As the article already points out, there's a new, more relevant bogeyman in town: AI Act (https://en.wikipedia.org/wiki/Artificial_Intelligence_Act).


That reads like a gift to US and Chinese tech companies. Also explains why Apple isn’t launching in EU:

“Like the EU's General Data Protection Regulation, the Act can apply extraterritorially to providers from outside the EU if they have users within the EU.”


> Also explains why Apple isn’t launching in EU

I don't buy it. From the AI act:

> Generative AI, like ChatGPT, will not be classified as high-risk, but will have to comply with transparency requirements and EU copyright law:

    > Disclosing that the content was generated by AI
    Designing the model to prevent it from generating illegal content
    Publishing summaries of copyrighted data used for training

 
> High-impact general-purpose AI models that might pose systemic risk, such as the more advanced AI model GPT-4, would have to undergo thorough evaluations and any serious incidents would have to be reported to the European Commission.

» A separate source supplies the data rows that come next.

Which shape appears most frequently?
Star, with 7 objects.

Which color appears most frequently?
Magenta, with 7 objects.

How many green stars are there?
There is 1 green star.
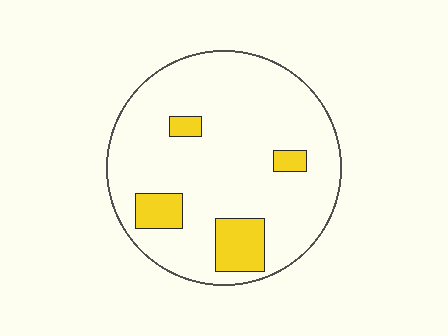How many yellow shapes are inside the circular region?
4.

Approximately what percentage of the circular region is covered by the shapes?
Approximately 15%.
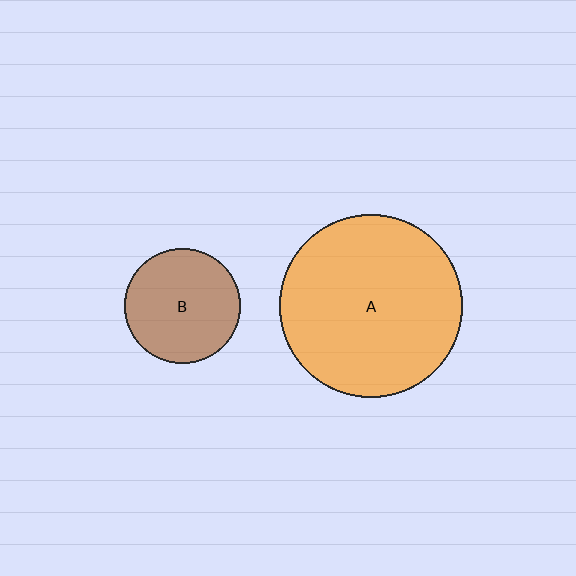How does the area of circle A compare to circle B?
Approximately 2.5 times.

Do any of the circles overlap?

> Content that is either generated or modified with the help of AI - images, audio or video files (for example deepfakes) - need to be clearly labelled as AI generated so that users are aware when they come across such content.

https://www.europarl.europa.eu/topics/en/article/20230601STO...

Seems reasonable to me. My theory is that they are still salty about the DMA, so that's the payback.


As the article points out:

> Meta's issue isn't with the still-being-finalized AI Act, but rather with how it can train models using data from European customers while complying with GDPR — the EU's existing data protection law.


Well played, I've glossed over the significance of that sentence!


Oh dear, how will they live without the ability to make low budget smoothed over pictures of an anthropomorphic pickle dunking a basketball from a voice prompt. Truly, those dreadful europeans will suffer. /s


It’s telling that a company as privacy conscious (relatively speaking) and as deep pocketed as Apple can’t figure out how to comply with EU regulations: “ Apple similarly said last month that it won't release its Apple Intelligence features in Europe because of regulatory concerns.”


Big difference between can't and won't. Apple is clearly in the "we're going to be as difficult as possible because we don't like it" category. Meta is not too far behind (already annoyed by all the things that don't let them just spy on everyone in order to super-boost their ads).